El inspector jefe visitó al señor Cox en su oficina de la City. Tras una larga conversación, Cox accedió a colaborar con la policía presentando una denuncia.

La Corona tardó casi seis meses en preparar su caso, antes de enviarlo a la fiscalía para que lo tomara en consideración. Casi tardaron el mismo período de tiempo en decidir entablar juicio, pero en cuanto lo hicieron, el inspector jefe fue directamente a Chester Square y arrestó en persona a Kenny bajo la acusación de fraude.

El señor Duveen apareció a la mañana siguiente en el tribunal e insistió en que su cliente era un ciudadano modelo. El juez concedió a Kenny la libertad bajo fianza, pero pidió que depositara su pasaporte en el tribunal.

– Ningún problema -dijo Kenny a su abogado-. No lo necesitaré durante un par de meses.
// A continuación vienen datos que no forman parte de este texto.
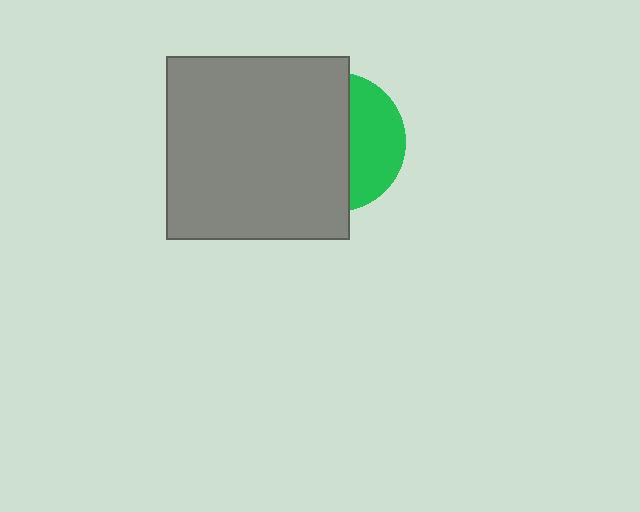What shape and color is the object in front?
The object in front is a gray square.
El juicio se inició en el Old Bailey seis semanas después, y el señor Duveen representó una vez más a Kenny. Mientras Kenny se erguía en posición de firmes en el banquillo de los acusados, el secretario del tribunal leyó las siete acusaciones de fraude. Se declaró no culpable de los siete cargos. El fiscal pronunció su discurso de apertura, pero el jurado, como en muchos juicios de índole económica, no dio señales de comprender todos los detalles.
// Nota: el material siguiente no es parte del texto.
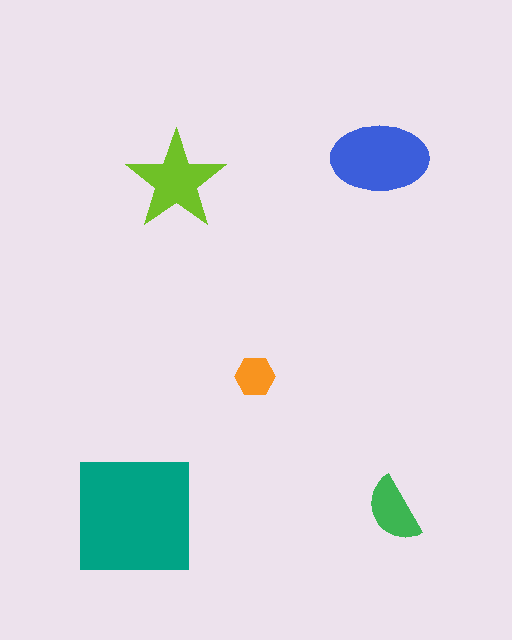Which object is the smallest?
The orange hexagon.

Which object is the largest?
The teal square.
Kenny aceptó que los doce hombres y mujeres justos decidieran si creían o no al señor Cox, pues no existían muchas esperanzas de que comprendieran las sutilezas de la Ley de Protección de Datos de 1992.

Cuando el señor Cox leyó el juramento el tercer día, Kenny pensó que era el tipo de hombre al que se podía confiar hasta el último penique. De hecho, hasta pensó que invertiría unos miles de libras en su empresa.

El señor Matthew Jarvis, QC, representante de la Corona, formuló una serie de preguntas suaves al señor Cox, con el fin de demostrar que era un hombre de tal honradez que consideraba su deber procurar que el malvado fraude perpetrado por el acusado fuera castigado de una vez por todas.

El señor Duveen se levantó para contrainterrogarle.

– Para empezar, señor Cox, le preguntaré si alguna vez vio el anuncio de marras.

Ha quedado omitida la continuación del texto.